In Conversation with Dorian Bandy

A new book exploring Mozart's showmanship
Image by Stephanie Seldlbauer.

With a repertoire spanning four centuries and six instruments, and leading a fiercely varied career as a conductor, baroque violinist, and historical keyboardist, Professor Dorian Komanoff Bandy has an extensive record of musical excellence.

At the core of his musical life, though, is Mozart—a composer whose operas, symphonies, concertos, and sonatas have long held pride of place in Bandy’s repertoire. Now he has published a book entitled Mozart the Performer  (The University of Chicago Press, available on Amazon)– an engaging study shedding light on the celebrated composer’s own career as a performing pianist and improviser, and exploring the reasons why, centuries after his death, Mozart’s music still holds such timeless appeal.

In this Q&A, Bandy tells us more about Mozart and his music. There’s even more to discover in thebook, but in the meantime, here’s Dorian Bandy in conversation!

You’ve written extensively about the life and music of Mozart. What drove you to take another deep look at this canonical figure through your new book?

Mozart has always been central to my life and career. I grew up playing his music with my parents and brother; he was a presence in all my formative chamber and orchestral experiences; and he was the first composer whose operas I really fell in love with and conducted. All this is to say, the main reason I wanted to take a deep look at his music is, first and foremost, that I adore it! Having spent decades playing and conducting Mozart, I felt I had something to add to the discussions about his compositions and style. I’ve developed a very particular relationship with his music over the years, and I wanted to invite other people to hear him the way I do.
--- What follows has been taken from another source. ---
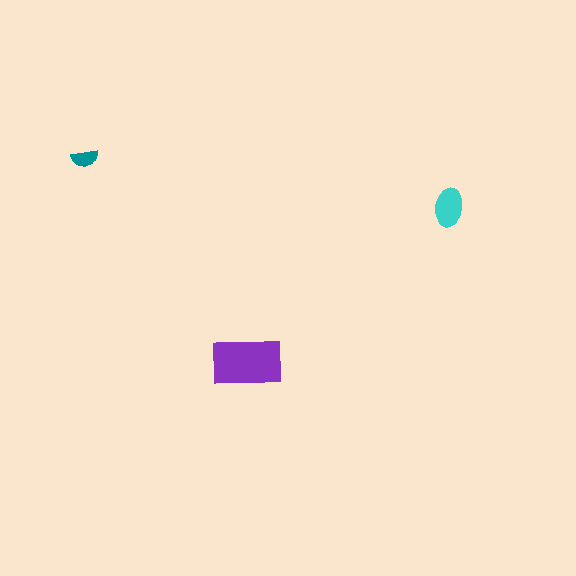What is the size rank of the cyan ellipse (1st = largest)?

But even beyond my own personal love, there are other reasons, too, that I wanted to write about Mozart. Mozart’s music has been a source of fascination for more than two and a half centuries, ever since news of the six-year-old prodigy swept across Europe. And since then, the world has interpreted his output through various lenses. There was, in the early 19th century, the "Romantic Mozart": that archetypal misunderstood genius, writing sublime music but receiving a pauper’s burial. We’ve since seen the Victorian Mozart, the angelic Mozart, the gloomy Mozart, the cackling Mozart of Amadeus, the graceful Mozart, and many others besides. I felt that what we lacked was an engaging portrait of the showman Mozart—the human whose income depended on his ability to go on stage and get a rise out of listeners. I’ve long felt that a distinctly virtuosic persona is present across his works, not only in obvious places like the piano concertos (which are showy by definition) but even in the more intimate chamber output and in his emotionally charged operas. My goal in writing the book was to celebrate this under-explored side of Mozart’s craft—and, again, to help people listen to his music with virtuosity and showmanship in mind.

What’s something surprising you learned about Mozart while researching and writing this book?
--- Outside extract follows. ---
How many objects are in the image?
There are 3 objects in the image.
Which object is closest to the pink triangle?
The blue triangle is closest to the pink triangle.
My favourite unexpected discovery was that Mozart's obsession with performing extended beyond musical performance, encompassing also acting and dancing. He participated in pantomimes as a child and continued to ham up the comic role of Commedia dell’ Arte’s Harlequin, a clown, well into adulthood. When I began work on the book, I knew that I would be examining Mozart’s stage antics as embodied in the music; but I was delighted to learn just how thoroughly his entire being was aligned with this aspect of music-making. He owned a clown costume!

What are some Mozart “isms” that set him apart from musicians before or since?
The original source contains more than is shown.